Quase três décadas depois de conquistarem sua independência da França (1962), os argelinos conseguiram fazer uma reforma constitucional (1989) que permitiu o multipartidarismo, mas não foi fácil pensar em democracia num país com tantas discórdias políticas e culturais, e com uma economia praticamente dependente do fornecimento de gás natural para a Europa. Com população predominantemente muçulmana, a miscigenação argelina é formada por berberes, árabes, turcos, subsaarianos, andaluzes e franceses.
A vaidade e o recato da juventude desse país do noroeste africano em dias de amor e ódio formam a base do tema do livro Amor, Tártaros e o País (Instituto Echorouck, 2000), de Khaled Omar Benguega, jornalista e escritor argelino, especialista em assuntos políticos, com forte atuação na difusão da literatura árabe. O autor esteve no Brasil em agosto passado, na programação de Sharjah, cidade dos Emirados Árabes Unidos convidada de honra da Bienal do Livro de São Paulo.
A história de Maryam e Azeiz se passa no momento em que a Argélia vive o conflito armado decorrente de um golpe militar contra a vitória eleitoral islâmica no país, situação que teve grandes episódios de violência extrema na década de 1990. Nesse cenário de guerra civil, o autor conta a história de uma moça do interior que ao ter acesso à universidade sai do vilarejo onde nasceu e passa a morar na cidade, vendo-se diante de um mundo de confusões entre a fé a racionalidade.
A convivência no ambiente universitário com pessoas de várias classes sociais revela aprovações e desaprovações enfrentadas por uma estudante de pensamento crítico, comprometida com a religião, mas aberta para a vida. A protagonista busca respostas para os transtornos do embate entre o autoritarismo e a leitura equivocada do islamismo, em situações de cumplicidade e repulsa no meio de mulheres que usam e que não usam hijab, relacionamentos amorosos e monitoramento por parte de agentes de segurança.
Maryam é sondada para cooptação tanto pelo governo quanto pela resistência, mas não aceita a polarização. Ao ser interrogada sobre sua condição política, diz com veemência para o oficial que a monitora: “Sou leal à Argélia” (p. 78). O que soa diferente no comportamento dela é a força da sua personalidade, que se contrapõe ao lugar comum das posições normalmente determinadas pela realidade e pelas aspirações pessoais e de grupos em circunstâncias de desigualdades e injustiças.
Nessa obra, o amor é tratado como condição moral, necessidade material, relacionamento com Deus, mas sobretudo como “base de inovação ideológica” (p.116).

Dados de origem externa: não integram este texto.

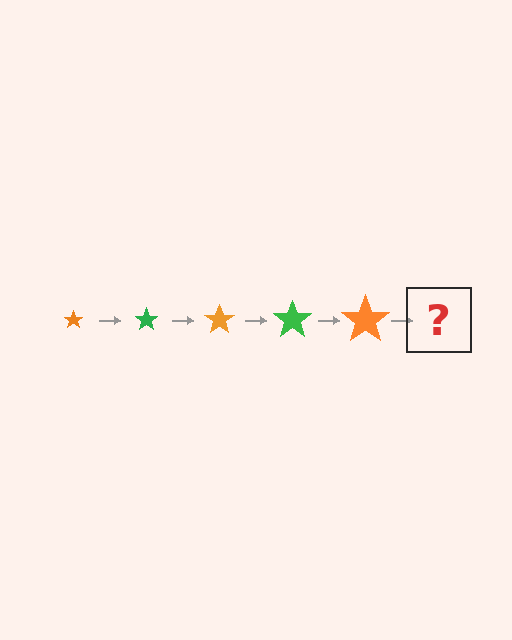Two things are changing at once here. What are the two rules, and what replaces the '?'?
The two rules are that the star grows larger each step and the color cycles through orange and green. The '?' should be a green star, larger than the previous one.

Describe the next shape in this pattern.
It should be a green star, larger than the previous one.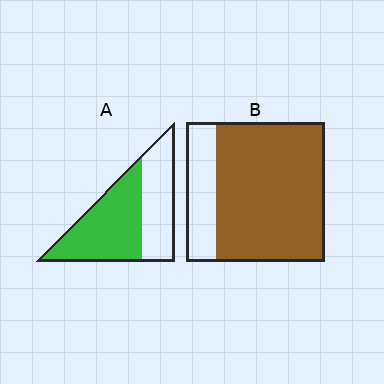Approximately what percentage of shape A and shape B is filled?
A is approximately 60% and B is approximately 80%.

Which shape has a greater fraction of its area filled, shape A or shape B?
Shape B.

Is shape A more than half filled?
Yes.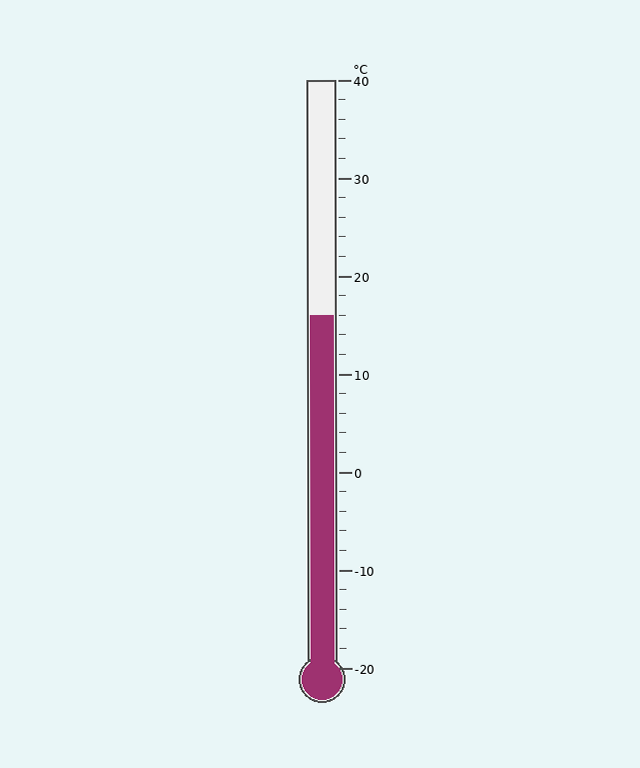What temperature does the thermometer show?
The thermometer shows approximately 16°C.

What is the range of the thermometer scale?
The thermometer scale ranges from -20°C to 40°C.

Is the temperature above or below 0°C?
The temperature is above 0°C.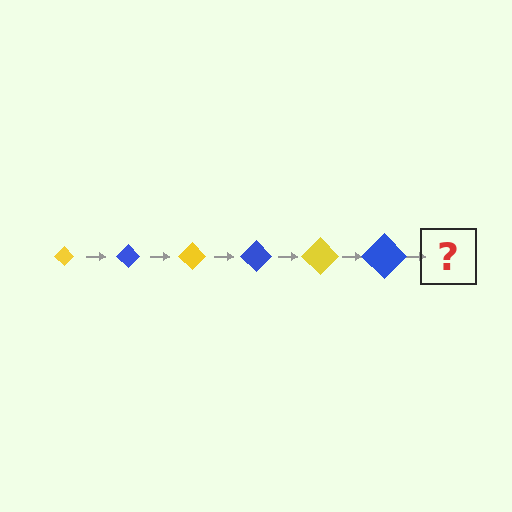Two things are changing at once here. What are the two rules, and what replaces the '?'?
The two rules are that the diamond grows larger each step and the color cycles through yellow and blue. The '?' should be a yellow diamond, larger than the previous one.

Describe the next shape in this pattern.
It should be a yellow diamond, larger than the previous one.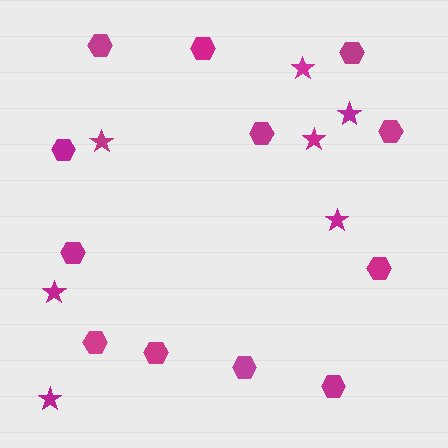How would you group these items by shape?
There are 2 groups: one group of hexagons (12) and one group of stars (7).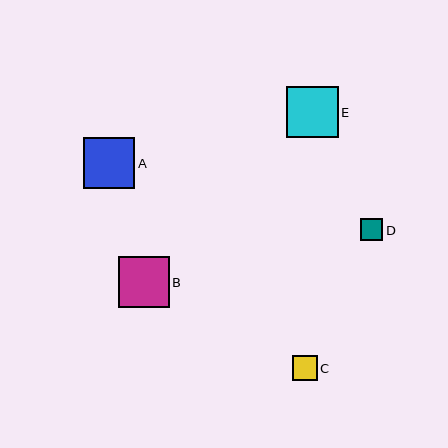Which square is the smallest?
Square D is the smallest with a size of approximately 22 pixels.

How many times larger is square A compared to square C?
Square A is approximately 2.0 times the size of square C.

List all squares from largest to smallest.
From largest to smallest: E, B, A, C, D.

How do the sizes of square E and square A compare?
Square E and square A are approximately the same size.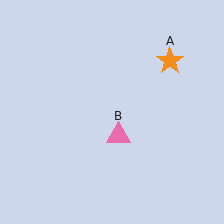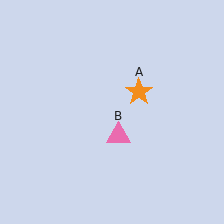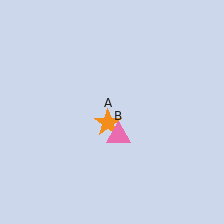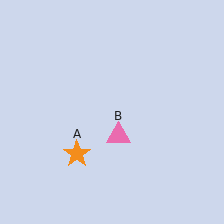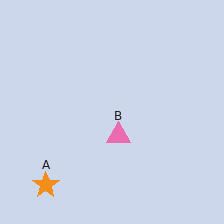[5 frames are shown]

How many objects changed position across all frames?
1 object changed position: orange star (object A).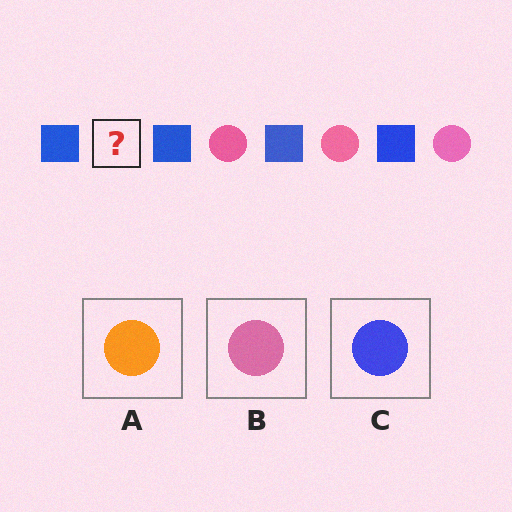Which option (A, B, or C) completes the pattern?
B.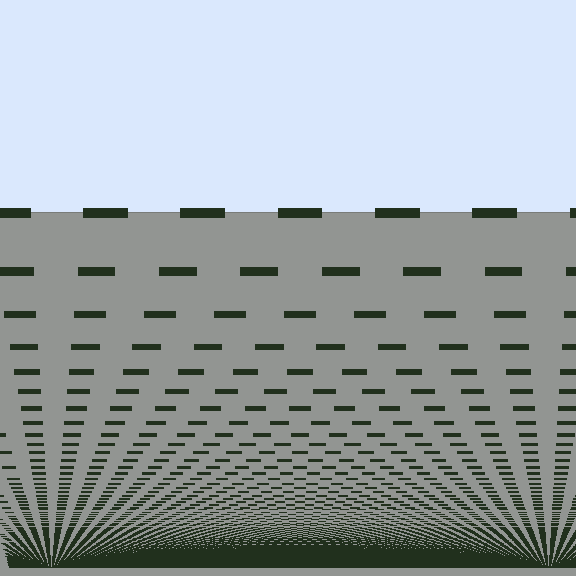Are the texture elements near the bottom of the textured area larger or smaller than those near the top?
Smaller. The gradient is inverted — elements near the bottom are smaller and denser.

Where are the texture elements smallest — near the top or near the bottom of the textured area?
Near the bottom.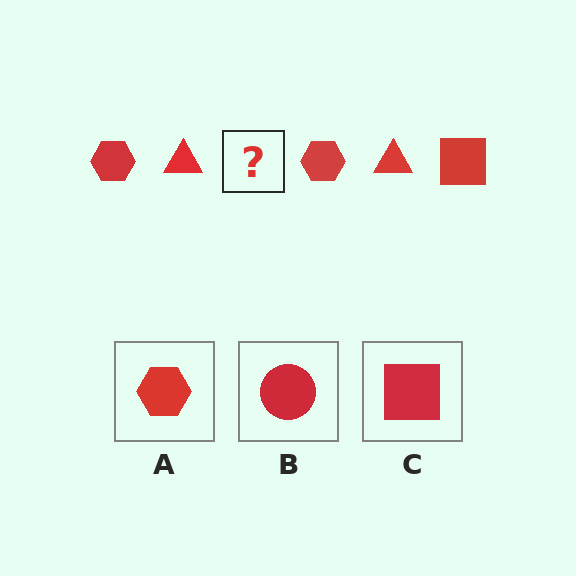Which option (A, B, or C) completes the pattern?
C.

Ao ter seus sonhos com Azeiz atingidos por imposições culturais, Maryam chega a aceitar a perda da luta política pelo domínio do corpo, mas desafia o seu amado para “que sejamos donos do nosso próprio coração” (p.197), pois é em seu coração que a poesia se torna verdadeiramente revolucionária.
O livro de Khaled expõe afirmações e contradições de um povo, quando os poderes entram em sobressalto, as convicções viram fé e a fé se torna obrigatória. A efusão de diálogos provocantes é o ponto de envolvimento e de contemporaneidade dessa obra onde as conversas são inspiradas na lógica e na retórica, características de um modelo mental ancestralmente sedimentado na oralidade.